I'm using playwright to extract data from a website and I want to use proxies which I get from this website : https://www.proxy-list.download/HTTPS. It doesn't work, and I'm wondering if this is because the proxies are free ? If this is the reason, can someone know where can i find proxies that will work ?
This is my code :
from playwright.sync_api import sync_playwright
import time
url = "https://www.momox-shop.fr/livres-romans-et-litterature-C055/"
with sync_playwright() as p:
browser = p.firefox.launch(
headless=False,
proxy= {
'server': '209.166.175.201:3128'
})
page = browser.new_page()
page.goto(url)
time.sleep(5)
Thank you !
CodePudding user response:
Yes, according to your link, all proxies are "dead"
Before using proxies try checking them here is one possible solution:
import json
import requests
from pythonping import ping
from concurrent.futures import ThreadPoolExecutor
check_proxies_url = "https://httpbin.org/ip"
good_proxy = set()
# proxy_lst = requests.get("https://www.proxy-list.download/api/v1/get", params={"type": "https"})
# proxies = [proxy for proxy in proxy_lst.text.split('\r\n') if proxy]
proxy_lst = requests.get("http://proxylist.fatezero.org/proxy.list")
proxies = (f"{json.loads(data)['host']}:{json.loads(data)['port']}" for data in proxy_lst.text.split('\n') if data)
def get_proxies(proxy):
proxies = {
"https": proxy,
"http": proxy
}
try:
response = requests.get(url=check_proxies_url, proxies=proxies, timeout=2)
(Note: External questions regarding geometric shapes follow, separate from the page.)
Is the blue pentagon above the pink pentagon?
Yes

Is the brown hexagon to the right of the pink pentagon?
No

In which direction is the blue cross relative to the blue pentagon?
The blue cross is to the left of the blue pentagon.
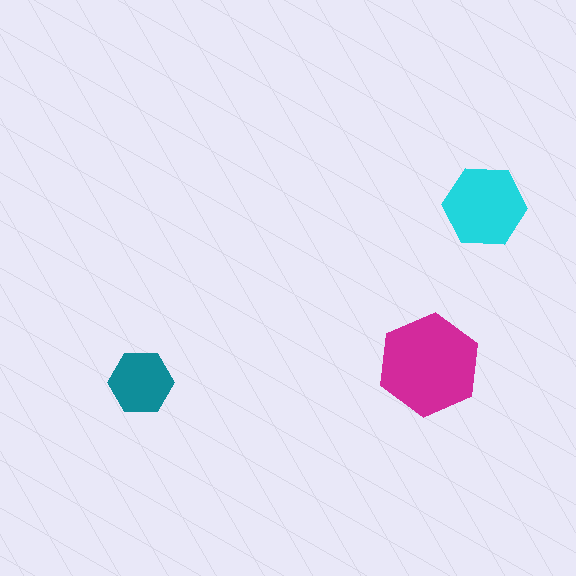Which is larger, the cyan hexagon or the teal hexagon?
The cyan one.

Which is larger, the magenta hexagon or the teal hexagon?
The magenta one.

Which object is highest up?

response.raise_for_status()
if ping(target=proxies["https"].split(':')[0], count=1, timeout=2).rtt_avg_ms < 150:
good_proxy.add(proxies["https"])
print(f"Good proxies: {proxies['https']}")
except Exception:
print(f"Bad proxy: {proxies['https']}")
with ThreadPoolExecutor() as executor:
executor.map(get_proxies, proxies)
print(good_proxy)
Get a list of active proxies with ping up to 150ms.
Output:
{'209.166.175.201:8080', '170.39.194.156:3128', '20.111.54.16:80', '20.111.54.16:8123'}
But in any case, this is a shared proxy and their performance is not guaranteed. If you want to be sure that your parser will work, then it is better to buy a proxy.
I ran your code with received proxy '170.39.194.156:3128'
and for now it works